Slammerkin - Emma Donoghue [139]
'Oh, but Thomas, it's only once a year—'
'Stay,' he told his wife. 'I'll take her home.' And without another word he was off down the hill, oddly graceless on one splayed crutch. Hetta clung round her father's neck, and stared almost drunkenly over his shoulder.
Mrs. Jones stared after him troubled. 'I do think the child might have stayed up a little longer.'
Beside her, Mary stood with her face in her hands. Her teeth were chattering as if with cold. What had she done to this family?
'Mary, sweetheart, what is it? What ails you?'
'I—I have to tell you,' the girl said all in a rush, sobbing.
'Yes?'
But confession was impossible, Mary discovered between one breath and the next.
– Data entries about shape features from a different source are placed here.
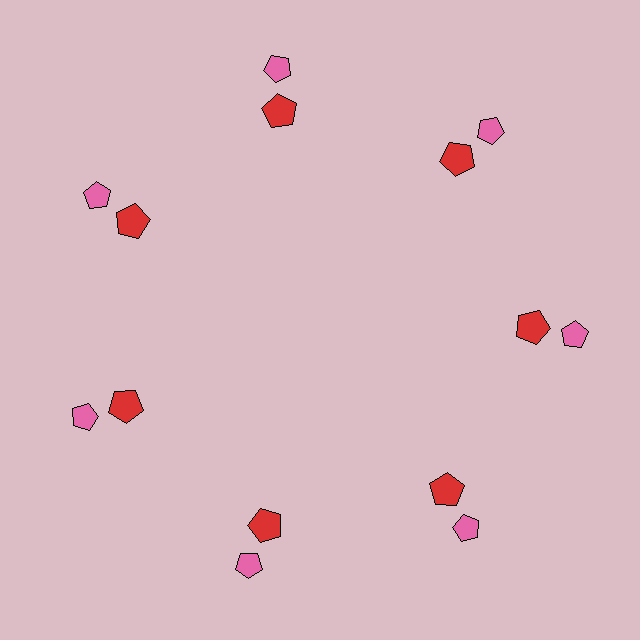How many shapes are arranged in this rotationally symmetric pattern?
There are 14 shapes, arranged in 7 groups of 2.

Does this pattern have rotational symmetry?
Yes, this pattern has 7-fold rotational symmetry. It looks the same after rotating 51 degrees around the center.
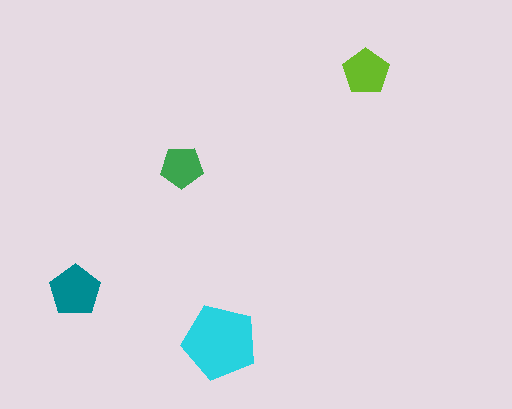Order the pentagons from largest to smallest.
the cyan one, the teal one, the lime one, the green one.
There was nothing she could say that wouldn't hurt her mistress worse than anything she'd already done. 'I'm not the girl you think me,' was all she could come out with, hoarsely.
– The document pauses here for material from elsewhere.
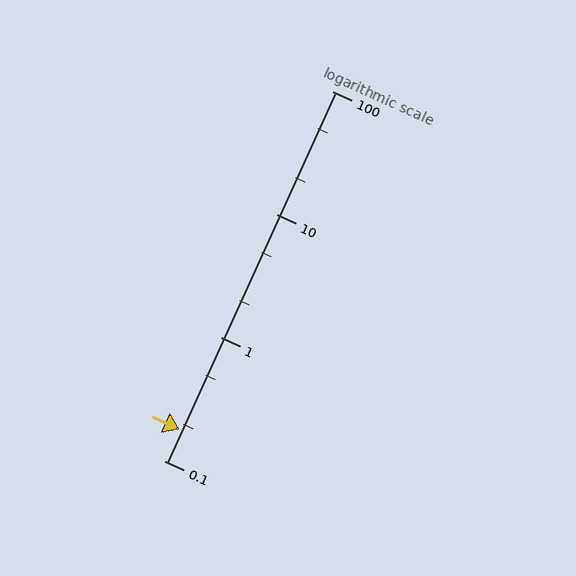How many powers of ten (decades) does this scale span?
The scale spans 3 decades, from 0.1 to 100.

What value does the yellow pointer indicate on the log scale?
The pointer indicates approximately 0.18.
Mrs. Jones's narrow face was entirely innocent. The bonfire crackled and roared behind her.
'My mother ... I fought with my mother,' blurted Mary, improvising. 'Before she died. She never liked me. She never loved me,' she went on, a tear dripping into her collar. 'I wasn't the daughter she wanted.'
'Oh, Mary.' The woman's face screwed up and Mary thought perhaps she was shocked, but then Mrs. Jones started to laugh, in a weak sort of way, holding her stomach as if it still hurt her, as if she was still bleeding inside. 'Oh, Mary, my love. We all fight with our mothers before they die.'
'Do we?' she asked stupidly.
'Of course. We only remember the fight because of the dying, see?'
Mary's face was wet with misery.
Mrs. Jones pulled the girl into her arms on the smoky hillside. 'There, there, cariad. Look now, I'll tell you a secret to make you laugh, will I?' she whispered into her ear.
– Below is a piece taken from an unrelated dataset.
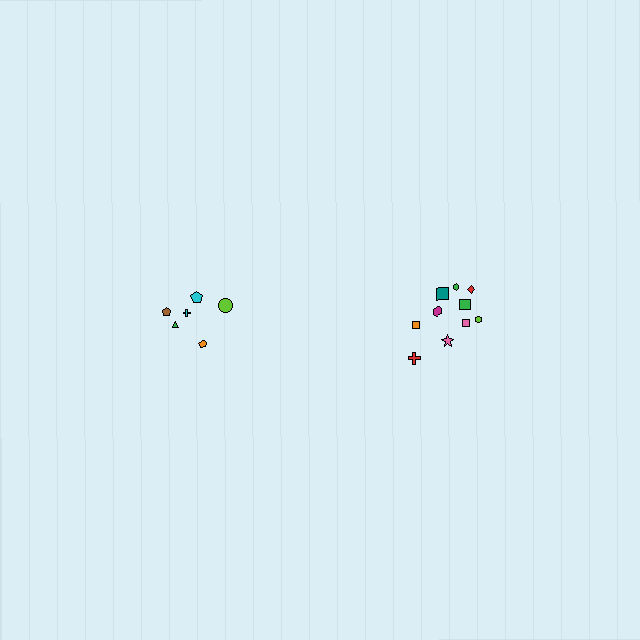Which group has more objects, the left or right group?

In this embrace Mary felt entirely safe.
'Something not even Thomas knows?'
The girl nodded, her face against Mrs. Jones's cool neckerchief.
'Cob Saunders—your father—courted me long before he ever looked at your mother.'
Mary looked up in shock.
Mrs. Jones was wearing a little shamed smile. Her hand almost covered her mouth. 'He was all for marrying me and sweeping me off to the great city—but I was fearful. For all Cob was a charming fellow, you couldn't be sure of him. And when I let myself think of all that dirt and noise, and the thousands and thousands of strangers' faces—' Her spiralling voice broke off.
Mary shrugged, wiping her eyes on the back of her hand. 'London's just a place like any other.'
'Well, I'm only glad it wasn't me who went. Because while I was dithering, you see, didn't Cob take up with Su!'
The girl let herself think about that. Was there no friendship in the world without treachery hidden at the heart of it?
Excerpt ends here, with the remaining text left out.